History
Alcida Karz
2024
I wrote "History" on clerkships, confronting the reality of Being a Doctor and feeling like I was playing dress-up. Emerging from my PhD, the immediacy of the therapeutic relationship was both refreshing and daunting, and I needed to meditate on the unspoken aspects therein.
I’ve been thinking about what it means for you to trust me.
I don’t trust me yet. I’m all fingers: fumbling with your gown, searching for a landing pad on your skin for my flying saucer stethoscope.
Your skin like tissue paper, the veins beneath blue and unabashed.
Your skin slick with sweat, stretched over ribs like a drum.
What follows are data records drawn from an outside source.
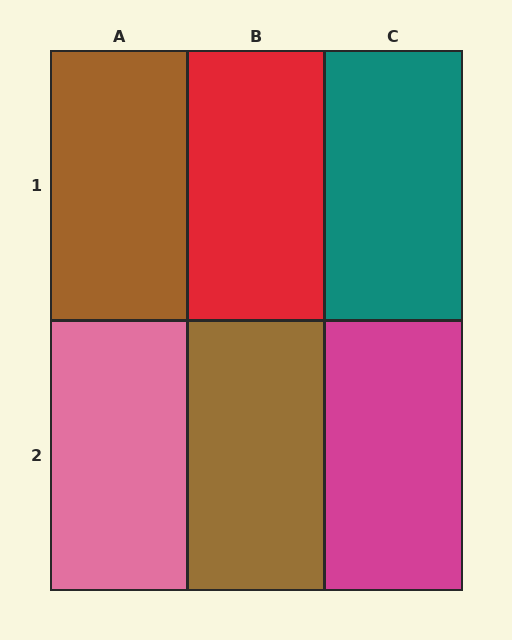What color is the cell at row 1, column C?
Teal.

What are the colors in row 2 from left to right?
Pink, brown, magenta.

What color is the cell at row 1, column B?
Red.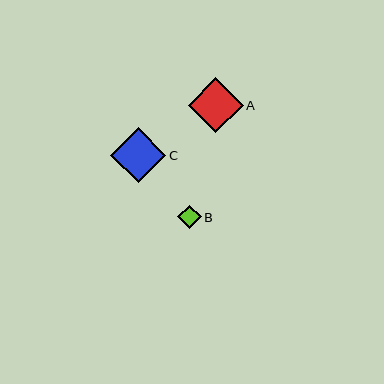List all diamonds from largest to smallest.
From largest to smallest: C, A, B.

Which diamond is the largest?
Diamond C is the largest with a size of approximately 55 pixels.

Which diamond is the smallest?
Diamond B is the smallest with a size of approximately 24 pixels.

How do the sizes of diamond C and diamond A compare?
Diamond C and diamond A are approximately the same size.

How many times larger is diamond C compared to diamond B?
Diamond C is approximately 2.3 times the size of diamond B.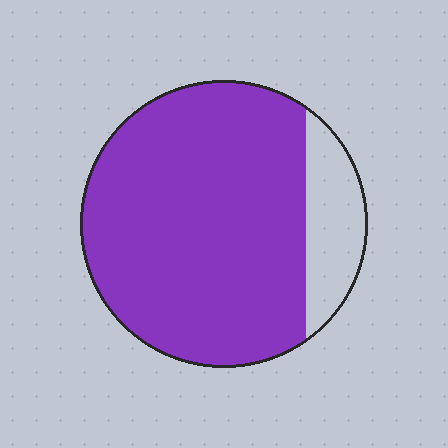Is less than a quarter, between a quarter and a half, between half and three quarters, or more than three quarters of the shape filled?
More than three quarters.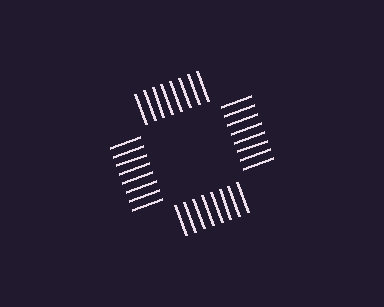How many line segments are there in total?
32 — 8 along each of the 4 edges.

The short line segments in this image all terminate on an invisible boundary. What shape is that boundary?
An illusory square — the line segments terminate on its edges but no continuous stroke is drawn.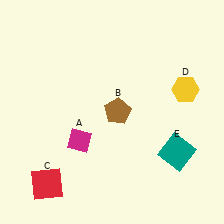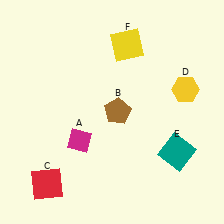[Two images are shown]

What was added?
A yellow square (F) was added in Image 2.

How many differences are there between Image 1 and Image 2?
There is 1 difference between the two images.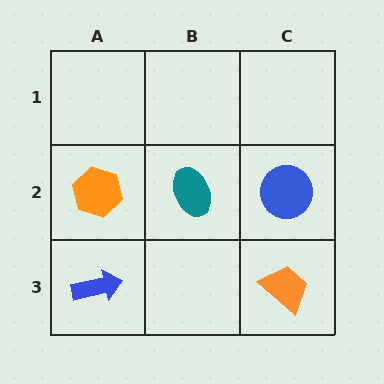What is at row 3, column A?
A blue arrow.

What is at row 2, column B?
A teal ellipse.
Your skin clean, dry, and intact.
Your skin broken and cratered.
Do you like me? I want to be friends. My instinct is agreeable, easy laughter. But I’m learning that that’s not always what you need from me. You need, I’m told, a lighthouse. Not too close, but not too far. Visible but not blinding. Warm and inviting and stalwart on the shore.
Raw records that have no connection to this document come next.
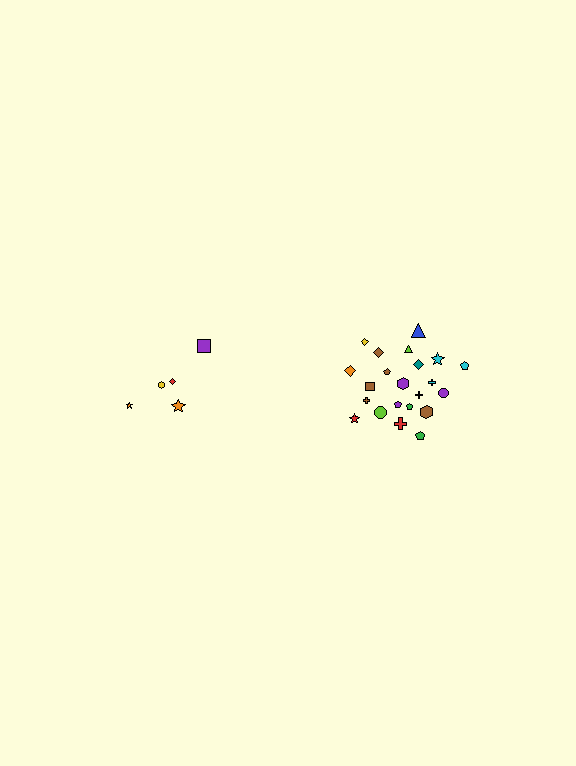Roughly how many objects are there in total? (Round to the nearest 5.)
Roughly 25 objects in total.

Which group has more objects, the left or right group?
The right group.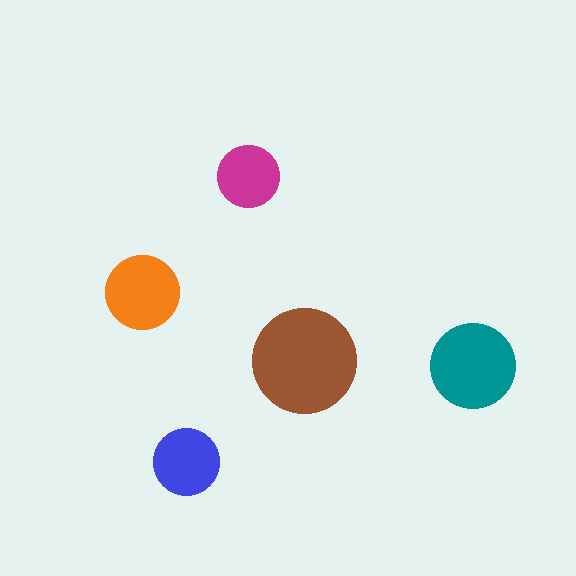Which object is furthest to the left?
The orange circle is leftmost.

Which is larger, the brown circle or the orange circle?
The brown one.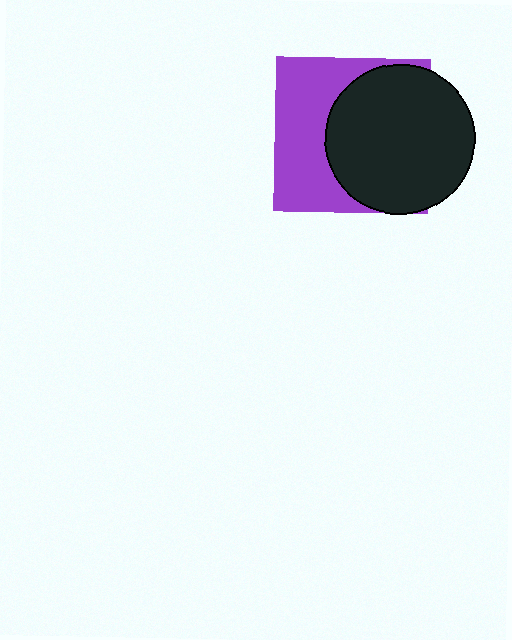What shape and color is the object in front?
The object in front is a black circle.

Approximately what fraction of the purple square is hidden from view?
Roughly 55% of the purple square is hidden behind the black circle.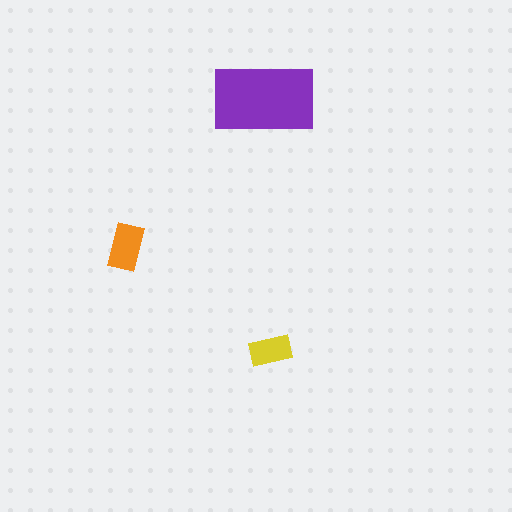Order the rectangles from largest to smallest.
the purple one, the orange one, the yellow one.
So while we chew the fat I turn your every word over in gloved hands, clinicalizing your story and your state of mind. Euthymic affect. Poor historian. Do you know who the president is? Can I see a picture of your dog?
Meanwhile, you’re cracking jokes on the worst day of your life.
You’re lock-lipped and angry and I don’t blame you, but I really need to know if you have chest pain.
You smile tightly and I smile tightly back. We wait for the interpreter to say Shibboleth.
You speak English but I have no idea what you mean.
You’re my postman, my waitress, my neighbor.
You’re Mr. Rogers if he ran a bodega in Bed-Stuy.
You’re in no acute distress unless your ex-wife comes up.
You’re making me a better doctor and I’m waking you from the first good sleep you’ve had in days.
Now let me see if I’ve got this right:
You were in your usual state of health when the stairs, worn by years of confident climbing, started to multiply. Every day a couple more: cruel slats of pine snapping into place, pressing the apartment skyward, your favorite armchair just out of reach. The eggs in your paper bag of groceries turned to lead, and then the oranges – finally on sale – to stone. And over months the same lungs you use for laughing left you hungry. And now you’re here in this sterile, noisy place, where you haven’t been since your little sister gave birth.
So how many pillows are you sleeping on at night?
See, I get to see you at your worst; I just wish we could make it even. Invite you over when I’m beached on the couch on a Sunday, head still clanging with last night. That’s as close as we’ll get because I don’t know what it is to suffer. Not really.
By the way, about how many alcoholic drinks do you have per week?
Pupils are equal, round, and reactive to light. (You have my father’s cataracts and I need to remind him again about that surgery.)
Capillary refill within 2 seconds. (You have my mother’s long nailbeds, she lotions them religiously at stoplights.)
I have your daughter’s millennial sensibility and I’m telling you what to do.
This morning is a catecholamine surge. You’re dragging in each breath, pushing words out like boulders uphill. It’s the first time I’ve seen you scared and it’s scaring me. I try not to let it show. You say you’re trapped in a body that’s given up before you have. I meet your eyes but I’m mulling over your numbers, tracing out the molecules betraying you.
Will I ever be worthy of this intimacy?
Will I have time for it, once your every inhale is officially in my job description?
Will you remember me?
You ask if I believe in god and they haven’t taught me how to answer that one yet.
It’s nice to meet you, I know what your kidneys look like. In black-and-white at least.
What brings you to the hospital?
I’m glad you came in and I wish this never happened.